Em resumo, ele tem forçado o Banco Central turco a baixar as taxas de juros do país, mesmo com as ondas inflacionárias que varrem o mundo tendo atingido fortemente as costas turcas. Após flutuarem nos 19% durante boa parte do ano, os juros caíram para 14% agora.
Erdogan diz que isso irá dinamizar a economia e mitigar a inflação. Mas a realidade interveio, e os preços começaram a galopar, chegando a 36,1% no ano, o maior patamar em quase duas décadas.
Para piorar, a lira turca perdeu 45% de seu valor ante o dólar no ano, o pior desempenho no mundo. O governo bolou uma espécie de gatilho compensador para correntistas, tirando de suas reservas para garantir depósitos, o que é visto como suicida e insustentável.

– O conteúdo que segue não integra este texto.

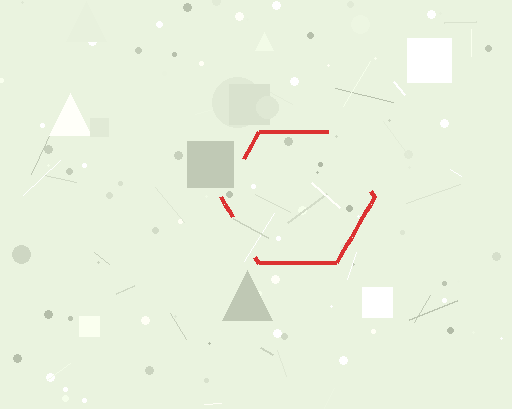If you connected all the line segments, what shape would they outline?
They would outline a hexagon.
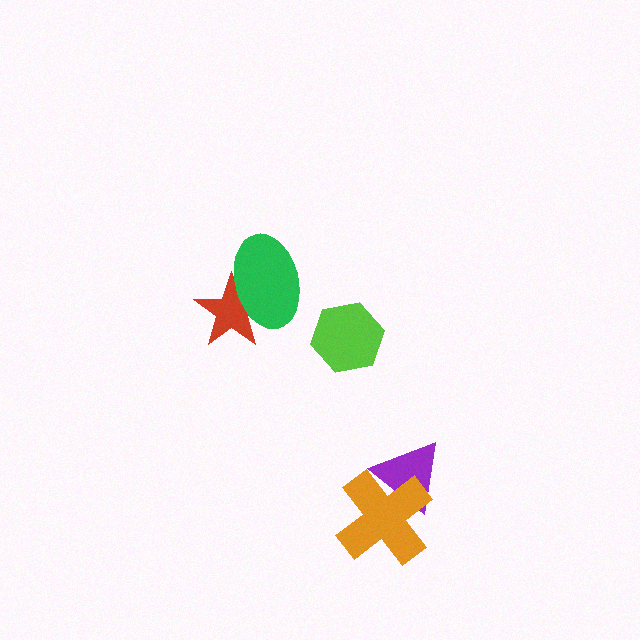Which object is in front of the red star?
The green ellipse is in front of the red star.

O presidente parece querer emular Turgut Ozal, o premiê dos anos 1980 que desvalorizou a lira para fomentar exportações. Como Erdogan, ele tinha o Exército à mão para abafar queixas nas ruas, mas diferentemente do atual líder, contava com apoio irrestrito do Ocidente.
O presidente ainda tempera sua jogada com as usuais tintas islâmicas que tanto atraem críticas —a Turquia moderna é um projeto secularista dos anos 1920. Evoca a condenação do muçulmanismo à usura e chama juros de "pai e mãe dos males", de olho em sua base social mais aguerrida.
Pode dar ou não certo, embora os sinais sejam pouco encorajadores. Por todo o caráter autocrático de Erdogan, nos pleitos recentes a oposição ganhou em cidades vitais como Ancara, Istambul e Izmir.
No ano que vem, a disputa será presidencial. Exaurido o impacto de sua política externa agressiva, restou a Erdogan colocar todas as fichas numa aventura doméstica.